How to prevent grid charging when using TrackChargeDischargeSchedules in ElectricLoadCenter:Distribution?

Hi there,

I know it is a bit off-topic for this forum. However, maybe somebody can shed light to the challenge.

I have implemented a large-scale photovoltaic (PV) system with battery storage and defined specific schedules for charging and discharging. A relevant portion of the IDF file is provided below.

Thank you very much for your time and assistance. From the documentation and prior discussions, I understand that enabling scheduled battery charging and discharging requires using TrackChargeDischargeSchedules as the Storage Operation Scheme in the ElectricLoadCenter:Distribution object.

However, the issue I am encountering is that TrackChargeDischargeSchedules appears to allow the battery to charge using electricity from the grid, which is not my objective.

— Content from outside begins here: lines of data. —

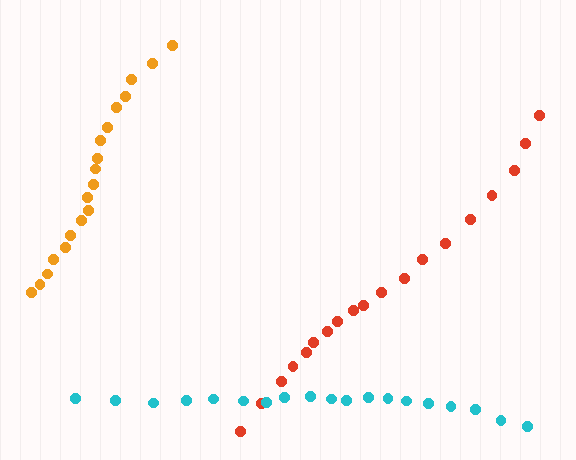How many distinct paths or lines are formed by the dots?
There are 3 distinct paths.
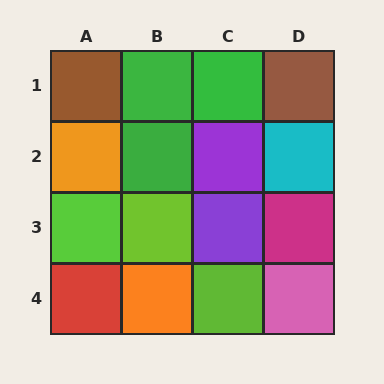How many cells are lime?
3 cells are lime.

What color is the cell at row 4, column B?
Orange.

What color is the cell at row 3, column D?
Magenta.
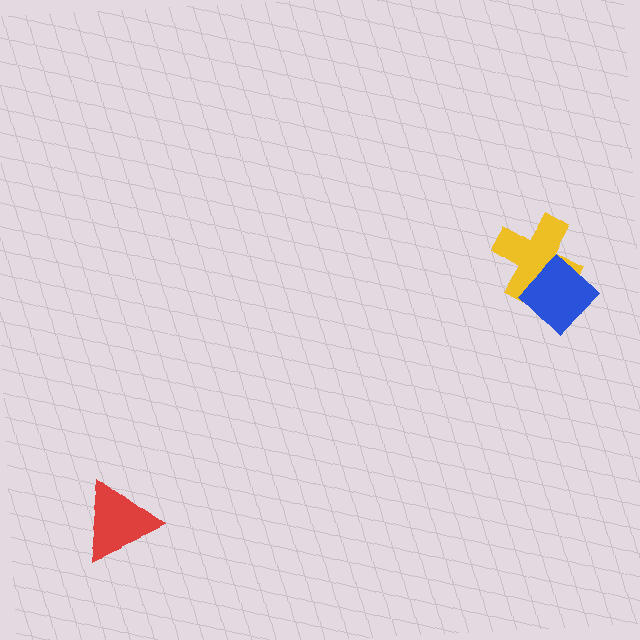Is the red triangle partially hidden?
No, no other shape covers it.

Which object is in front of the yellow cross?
The blue diamond is in front of the yellow cross.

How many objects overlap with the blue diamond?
1 object overlaps with the blue diamond.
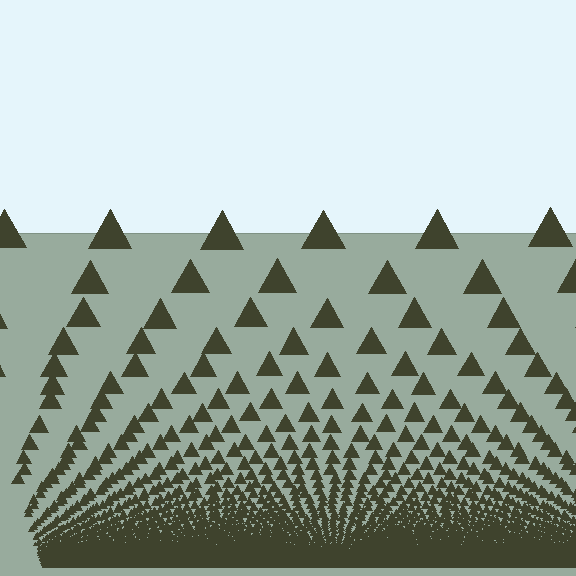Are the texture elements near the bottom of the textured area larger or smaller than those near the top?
Smaller. The gradient is inverted — elements near the bottom are smaller and denser.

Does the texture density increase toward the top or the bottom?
Density increases toward the bottom.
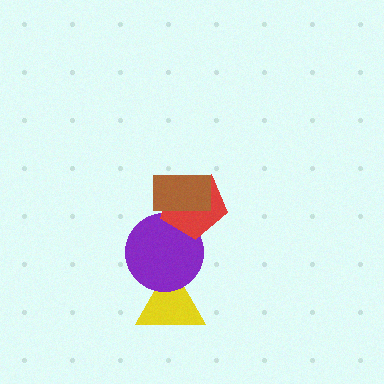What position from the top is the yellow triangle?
The yellow triangle is 4th from the top.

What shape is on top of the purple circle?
The red pentagon is on top of the purple circle.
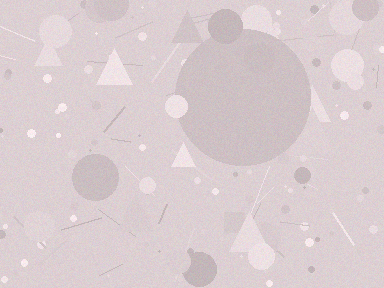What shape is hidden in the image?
A circle is hidden in the image.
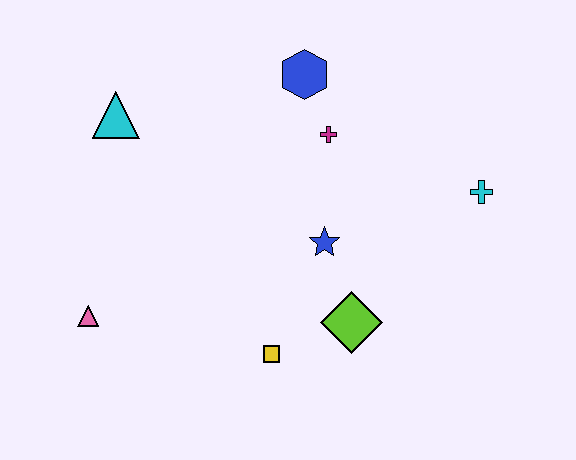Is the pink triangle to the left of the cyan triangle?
Yes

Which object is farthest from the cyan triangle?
The cyan cross is farthest from the cyan triangle.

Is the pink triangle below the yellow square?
No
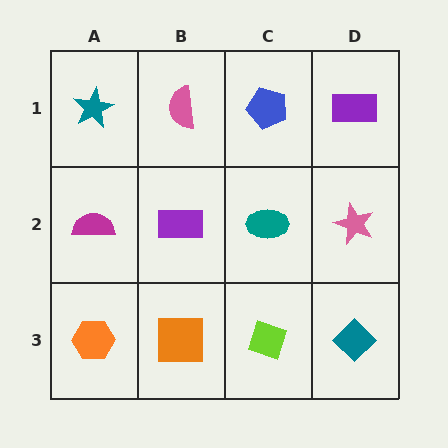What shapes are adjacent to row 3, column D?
A pink star (row 2, column D), a lime diamond (row 3, column C).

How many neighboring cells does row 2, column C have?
4.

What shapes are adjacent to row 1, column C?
A teal ellipse (row 2, column C), a pink semicircle (row 1, column B), a purple rectangle (row 1, column D).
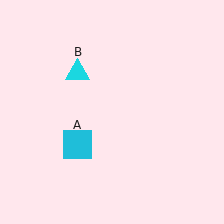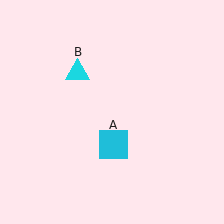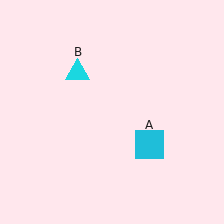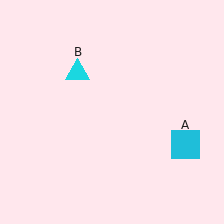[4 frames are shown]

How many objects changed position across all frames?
1 object changed position: cyan square (object A).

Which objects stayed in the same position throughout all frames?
Cyan triangle (object B) remained stationary.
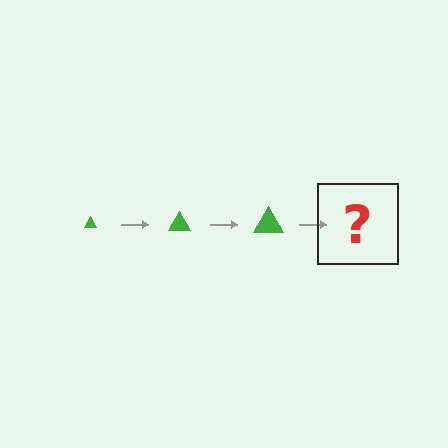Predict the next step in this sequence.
The next step is a green triangle, larger than the previous one.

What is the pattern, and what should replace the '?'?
The pattern is that the triangle gets progressively larger each step. The '?' should be a green triangle, larger than the previous one.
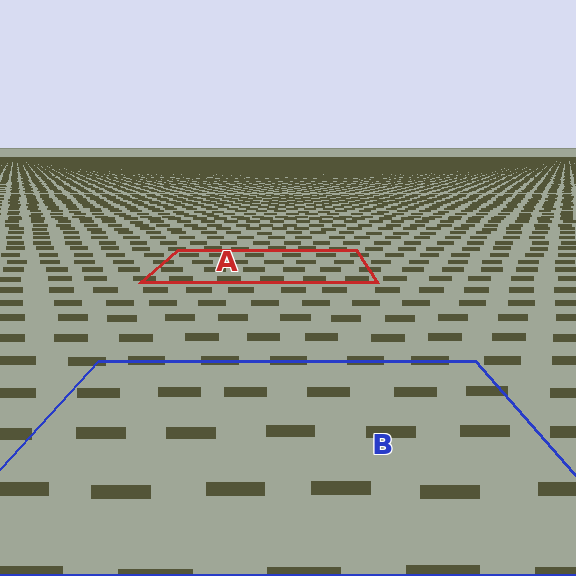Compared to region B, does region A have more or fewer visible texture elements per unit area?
Region A has more texture elements per unit area — they are packed more densely because it is farther away.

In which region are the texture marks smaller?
The texture marks are smaller in region A, because it is farther away.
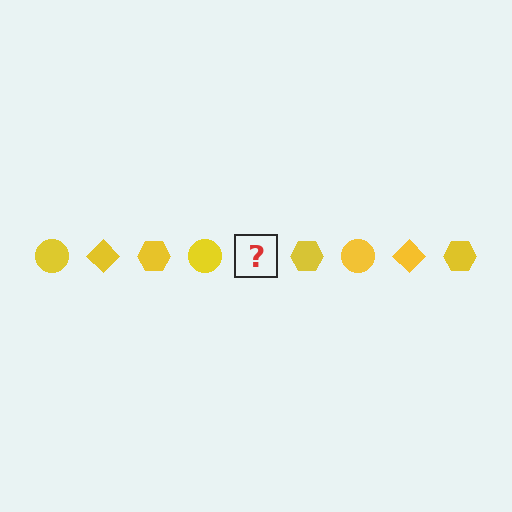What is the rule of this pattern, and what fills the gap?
The rule is that the pattern cycles through circle, diamond, hexagon shapes in yellow. The gap should be filled with a yellow diamond.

In my case, the battery capacity is relatively large. On sunny days, the battery can be fully charged during the scheduled period using PV generation alone. However, I would like to avoid any charging from the grid. If PV production is insufficient (e.g., on cloudy days), I prefer the battery to remain partially charged rather than drawing electricity from the grid.

I would greatly appreciate any guidance on how to configure the system so that the battery follows the specified charging and discharging schedules while being charged exclusively from on-site renewable generation (e.g., PV), without importing electricity from the grid.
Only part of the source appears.